Parmi les films produits par la Coop, lesquels sont les plus marquants pour vous? « C’est ben rare qu’on se mette à taper des mains comme des pingouins devant nos affaires, on se dit bravo quand on a fait une bonne shot, mais on est assez critique par rapport à nos affaires. »
Morin réplique : « Chaque fois qu’un film sort d’ici, c’est le party. Quand il y a un film bizarre là, qui marche pas trop bien, on est solidaires. On est encore une des seules places qui peut encore en passer des petites vites. Il n’y a pas tant de boîtes de production qui vont dans ces petits racoins étranges. C’est comme une famille; quand ton petit frère s’est fait casser la gueule à l’école, bien tu y vas et tu casses la gueule à l’autre. »
Allez-vous retourner voir vos films en fin de semaine? Robert Morin fera une exception : « Moi j’aime pas ça faire ça, c’est comme regarder ton passé, pis le passé, faut le laisser où il est. Mais c’est sûr qu’on fait une exception parce que c’est les 30 ans, on va aller les présenter les vues. »

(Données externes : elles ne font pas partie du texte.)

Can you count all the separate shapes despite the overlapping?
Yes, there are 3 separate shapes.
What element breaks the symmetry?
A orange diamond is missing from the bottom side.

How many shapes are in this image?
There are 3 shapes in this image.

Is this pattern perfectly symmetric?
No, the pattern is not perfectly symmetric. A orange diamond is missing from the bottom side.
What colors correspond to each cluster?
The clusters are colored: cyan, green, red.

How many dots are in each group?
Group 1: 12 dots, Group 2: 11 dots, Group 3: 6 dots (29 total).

« Je ne sais pas pour les autres, mais moi je ne regarde pas mes anciennes vues. Tantôt j’ai barré l’image de mon prochain film, je ne suis plus capable de le voir. Il me reste le montage son, le mixage, l’étalonnage, je vais l’avoir vu ad nauseam. Quand tu fais un film, le nombre de fois que tu l’as vu avant sa première, ça n’a pas d’esti de bon sens. »

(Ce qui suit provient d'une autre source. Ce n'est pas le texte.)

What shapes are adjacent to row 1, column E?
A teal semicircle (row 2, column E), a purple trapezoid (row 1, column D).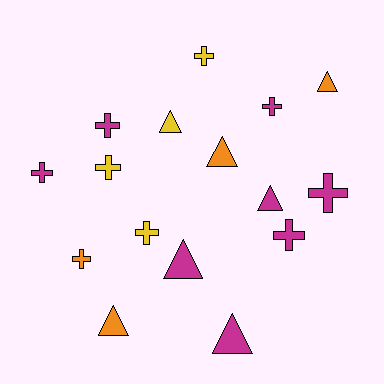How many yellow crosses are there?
There are 3 yellow crosses.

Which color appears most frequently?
Magenta, with 8 objects.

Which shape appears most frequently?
Cross, with 9 objects.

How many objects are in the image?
There are 16 objects.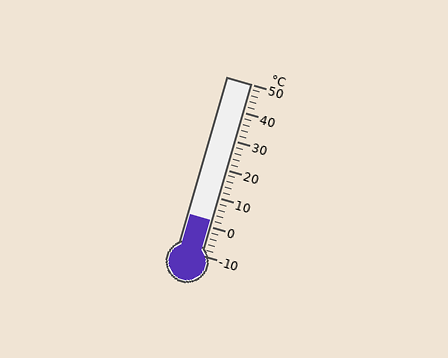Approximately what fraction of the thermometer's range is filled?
The thermometer is filled to approximately 20% of its range.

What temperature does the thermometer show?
The thermometer shows approximately 2°C.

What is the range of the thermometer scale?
The thermometer scale ranges from -10°C to 50°C.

Louis Bélanger terminera d’ici deux mois sont nouveau film, The Timekeeper, tourné cet été sur la Côte-Nord. « J’ai hâte de retourner vite sur un plateau de tournage. J’aime ça. »
Et vous, Robert? « J’ai deux petits projets que je vais faire avec des peanuts. Des films qui sont des films à la première personne du singulier, des faux films de famille. Je vais explorer des racoins que je n’ai pas explorés dans Yes Sir! Madame ou Petit Pow! Pow! Noël. Je m’ennuie de la caméra, de faire des films pour revenir à l’artisanat un petit peu. »
En attendant de voir ces nouveaux projets, dans quelques mois dans le cas de The Timekeeper et peut-être l’année suivante pour le nouveau film de Robert Morin, on pourra voir les plus importants films produits à la Coop Vidéo au cinéma Beaubien les 8 et 9 décembre.
Pour les 30 ans de la Coop vidéo, 30 heures de programmation spéciale.